In his new book, Philadelphia, Corrupt and Consenting: A City’s Struggle against an Epithet, Rhawnhurst native Brett Mandel defines corruption in the city as putting private gain before the public good.
And while Mandel offers countless examples of corruption over many decades, it was the recent reconstruction of I-95 – which happened after the book was published – that gives him some hope.
“We can do things,” he said. “We’re not powerless.”
The book title is a play on a comment made more than a century ago by muckraking journalist Lincoln Steffens, who derided Philadelphia as being “corrupt and contented.”
Mandel, a 1987 graduate of Northeast High School, is a consultant and civic activist who formerly served as Director of Financial and Policy Analysis for the Office of the Philadelphia City Controller.
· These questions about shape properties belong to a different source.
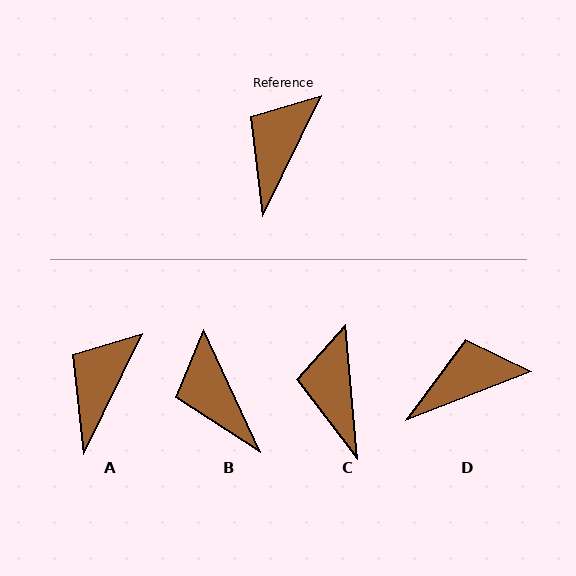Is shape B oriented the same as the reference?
No, it is off by about 51 degrees.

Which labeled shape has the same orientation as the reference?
A.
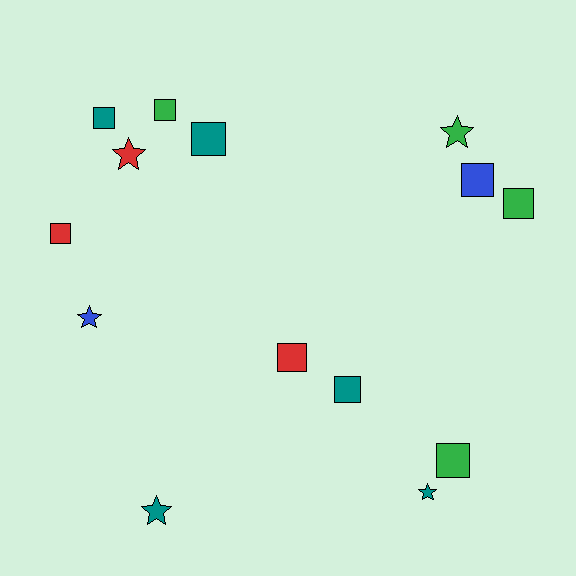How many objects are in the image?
There are 14 objects.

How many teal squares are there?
There are 3 teal squares.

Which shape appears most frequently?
Square, with 9 objects.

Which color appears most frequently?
Teal, with 5 objects.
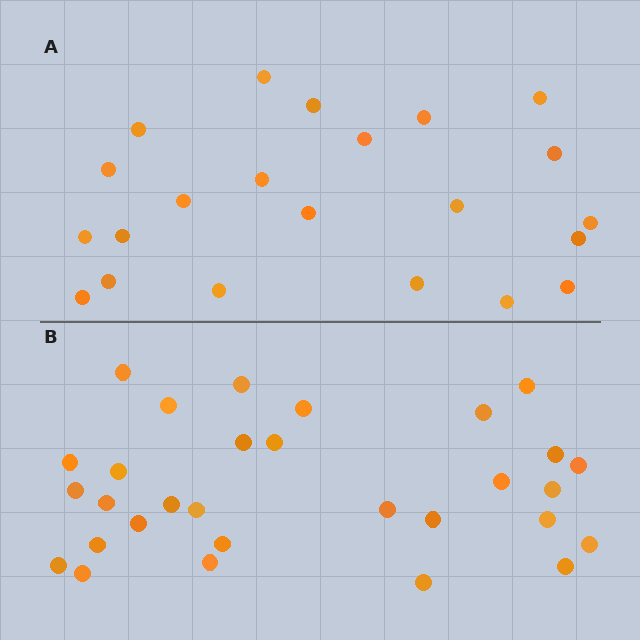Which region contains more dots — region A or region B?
Region B (the bottom region) has more dots.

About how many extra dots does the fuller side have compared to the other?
Region B has roughly 8 or so more dots than region A.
He also twice ran for controller, losing to incumbent Alan Butkovitz in 2009 and 2013.
A Fitler Square resident, he writes that Philadelphia suffers from inefficiency and incompetence. He cites potholes, bad schools, violent crime, taxes, poverty, dirty streets, a go-along-to-get-along style of governing, councilmanic privilege and City Council’s annual summer vacation.
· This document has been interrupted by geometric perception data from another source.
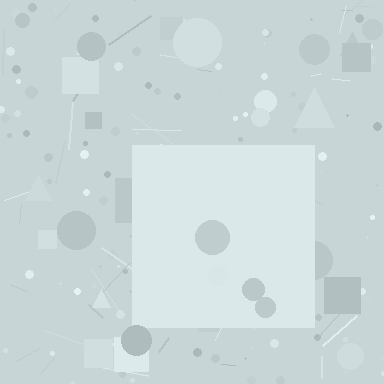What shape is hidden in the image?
A square is hidden in the image.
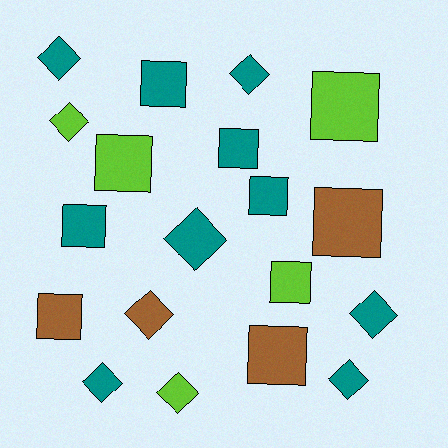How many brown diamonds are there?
There is 1 brown diamond.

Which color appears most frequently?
Teal, with 10 objects.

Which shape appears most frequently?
Square, with 10 objects.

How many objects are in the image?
There are 19 objects.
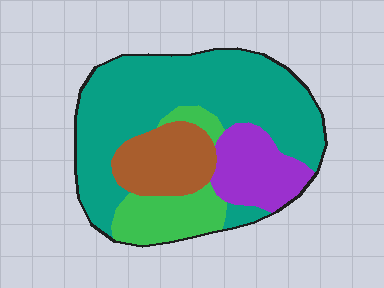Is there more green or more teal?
Teal.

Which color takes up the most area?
Teal, at roughly 55%.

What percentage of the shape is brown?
Brown covers about 15% of the shape.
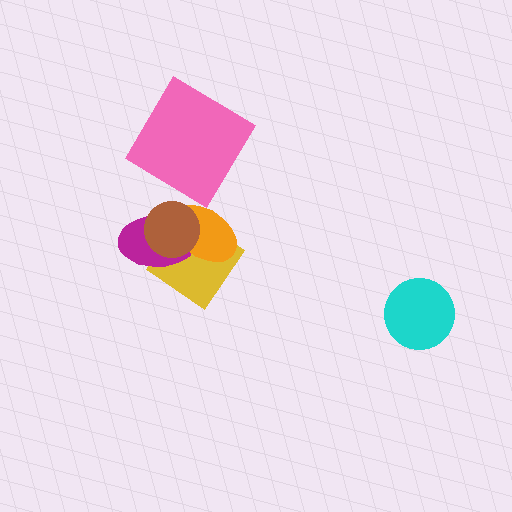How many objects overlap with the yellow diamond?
3 objects overlap with the yellow diamond.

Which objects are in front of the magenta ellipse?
2 objects cover part of the magenta ellipse: the orange ellipse and the brown circle.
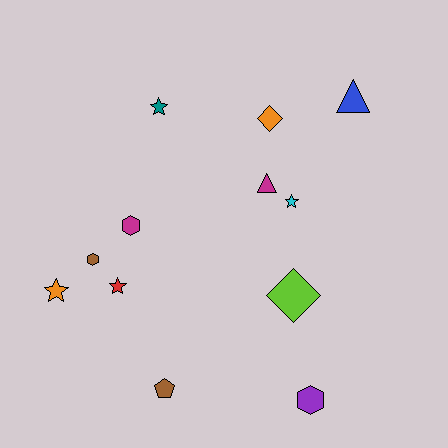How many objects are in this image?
There are 12 objects.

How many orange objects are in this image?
There are 2 orange objects.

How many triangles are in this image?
There are 2 triangles.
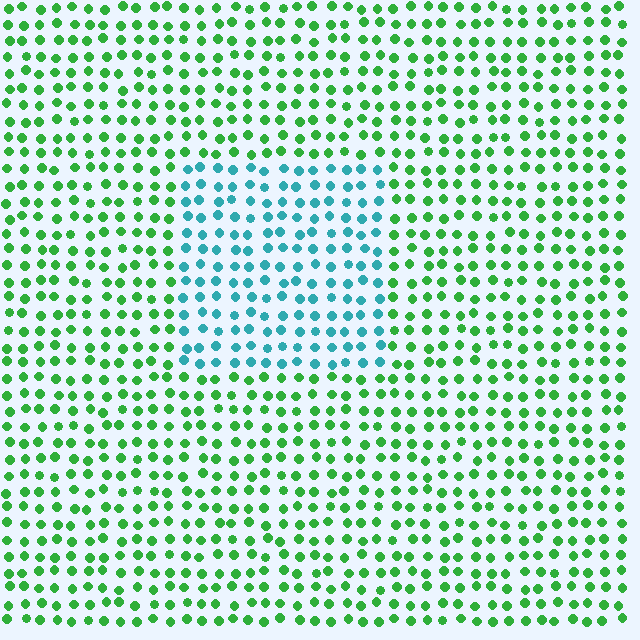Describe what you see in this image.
The image is filled with small green elements in a uniform arrangement. A rectangle-shaped region is visible where the elements are tinted to a slightly different hue, forming a subtle color boundary.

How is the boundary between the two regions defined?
The boundary is defined purely by a slight shift in hue (about 57 degrees). Spacing, size, and orientation are identical on both sides.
The author sees the book as a critique and a call to action, believing higher voter turnout could lead to positive change.
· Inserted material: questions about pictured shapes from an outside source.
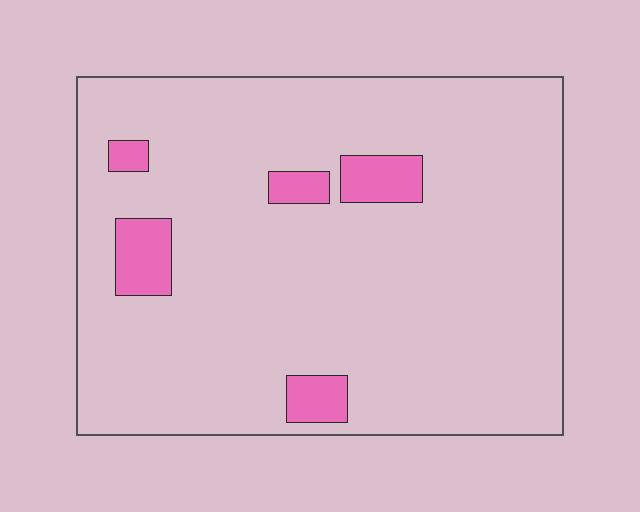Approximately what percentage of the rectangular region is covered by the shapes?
Approximately 10%.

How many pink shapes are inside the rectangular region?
5.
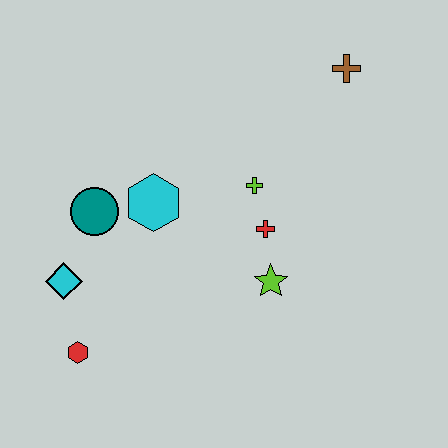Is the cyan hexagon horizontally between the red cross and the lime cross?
No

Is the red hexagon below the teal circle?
Yes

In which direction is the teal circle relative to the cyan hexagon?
The teal circle is to the left of the cyan hexagon.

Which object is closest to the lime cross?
The red cross is closest to the lime cross.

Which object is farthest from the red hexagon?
The brown cross is farthest from the red hexagon.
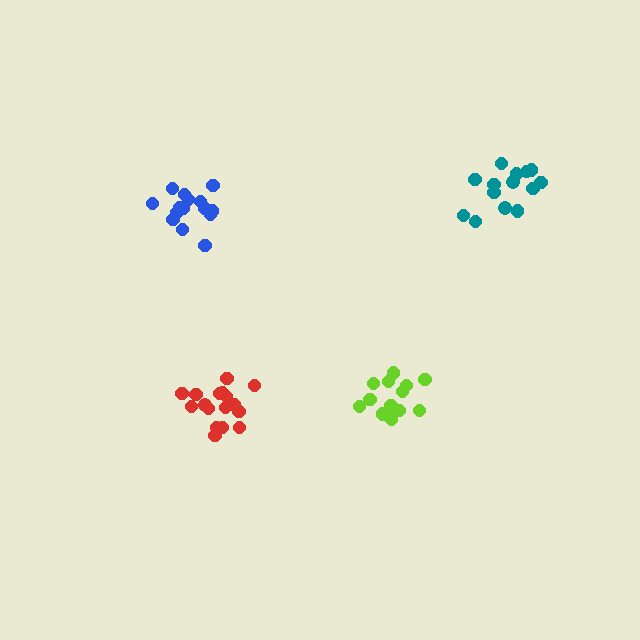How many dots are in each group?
Group 1: 18 dots, Group 2: 15 dots, Group 3: 14 dots, Group 4: 13 dots (60 total).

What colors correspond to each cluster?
The clusters are colored: red, blue, teal, lime.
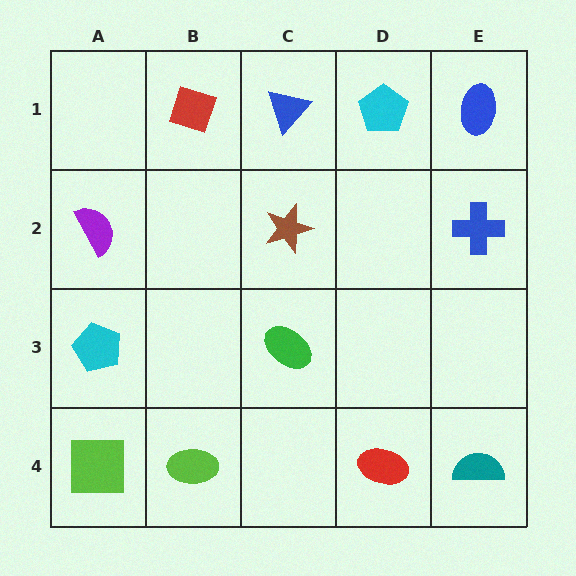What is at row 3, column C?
A green ellipse.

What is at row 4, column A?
A lime square.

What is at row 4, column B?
A lime ellipse.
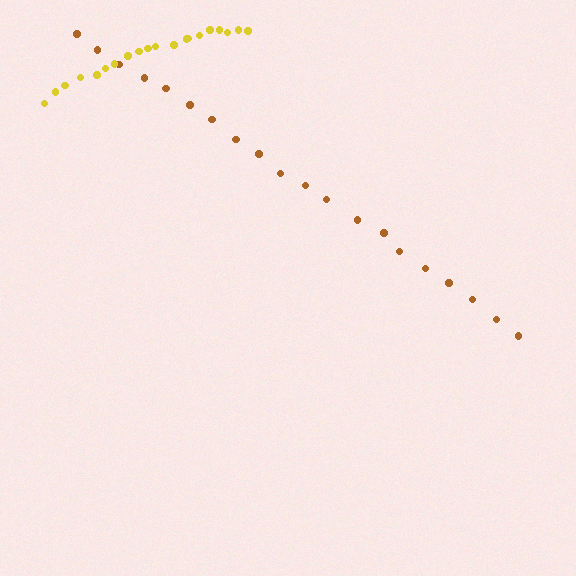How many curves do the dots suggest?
There are 2 distinct paths.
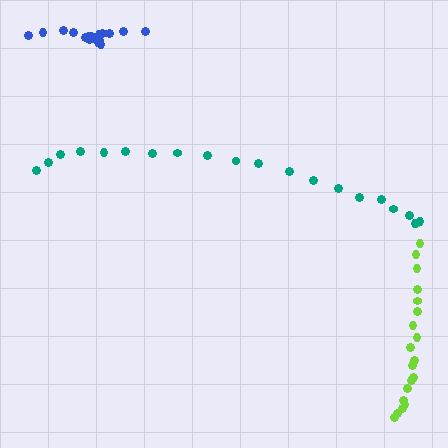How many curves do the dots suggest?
There are 3 distinct paths.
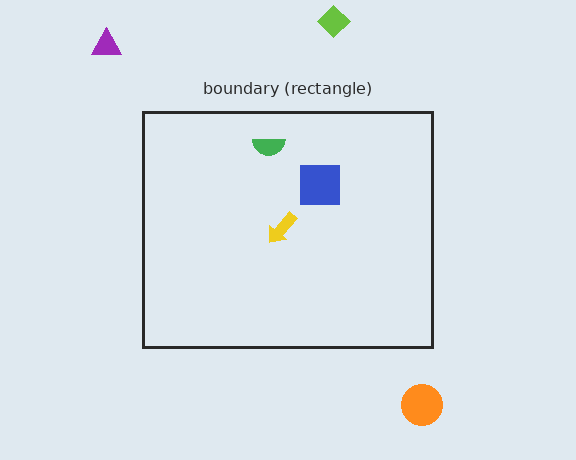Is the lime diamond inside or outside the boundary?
Outside.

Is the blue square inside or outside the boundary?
Inside.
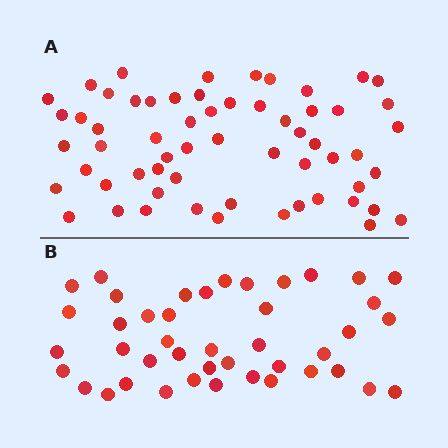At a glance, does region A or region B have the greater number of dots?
Region A (the top region) has more dots.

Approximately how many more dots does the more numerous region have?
Region A has approximately 15 more dots than region B.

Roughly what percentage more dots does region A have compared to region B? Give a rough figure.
About 40% more.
“If you read this book,” he said, “hopefully you agree something different must happen in the future.”
The book chronicles corruption scandals involving politicos such as John Dougherty, Bobby Henon, Rick Mariano and Vince Fumo.
After Henon, a city councilman, was indicted, state Rep. Jared Solomon was the only elected official who called on him to resign.
“It’s so rare for anybody to speak up,” Mandel said. “That’s the problem I identify in the entire book.”
After the guilty verdicts in Henon’s case, Maria Quinones Sanchez was his only colleague who called on him to resign.
“Everybody else had nothing to say about it,” Mandel said.
The book even goes back to the early 1900s, when insiders bought up cheap farmland just before plans were introduced in City Council to build the Boulevard.
“This has been going on a long time,” Mandel said of insider dealings.
Dozens have crossed the line to the extent that they have landed in the “70th Ward” – prison – for their actions.
Mandel discusses a couple of elections, including the 2003 mayoral race, a rematch between incumbent John Street and Sam Katz. The race was competitive when, a month before the election, an FBI listening device was discovered in City Hall. Democrats falsely blamed the Bush administration for ordering placement of the listening device, and Street went on to win by 17 percentage points. Street was never charged with a crime, though others in city government were later convicted in a pay-to-play investigation.
Ten years earlier, there was a special election in the 2nd Senatorial District. In that race, the Democrat prevailed on election day, thanks to a big advantage in absentee ballots. But a federal judge later ruled that the absentee ballots were misused, and awarded the race to the Republican, Bruce Marks.
In 2020, Donald Trump cited the Marks case when he contested the vote count in Philadelphia, declaring, “Bad things happen in Philadelphia.” And while Mandel believes the 2020 presidential election in Philadelphia was above board, he said some Trump supporters believe it wasn’t, due, in part, to Trump’s citing of the 1993 election scandal.
So, what does Mandel believe needs to be done to improve the way Philadelphia operates?
The author would like to make the offices of city election commissioner, sheriff and register of wills appointed, not elected.
He’d also like to see judges appointed, not elected, contending that voters generally don’t know much about the candidates and many attorneys are turned off by the amount of money needed to pay powerbrokers to win an election.
“You don’t get the best and brightest,” Mandel said of judicial elections.
Mandel would also like to ban private gifts for public officials, ban elected officials and high government officials from outside employment, implement term limits and redraw legislative district and ward and division boundaries.
Is he hopeful that any of his suggested improvements will happen?
No, he said, citing low turnout in the recent mayoral primary and the fact that corruption was not a top issue for the candidates.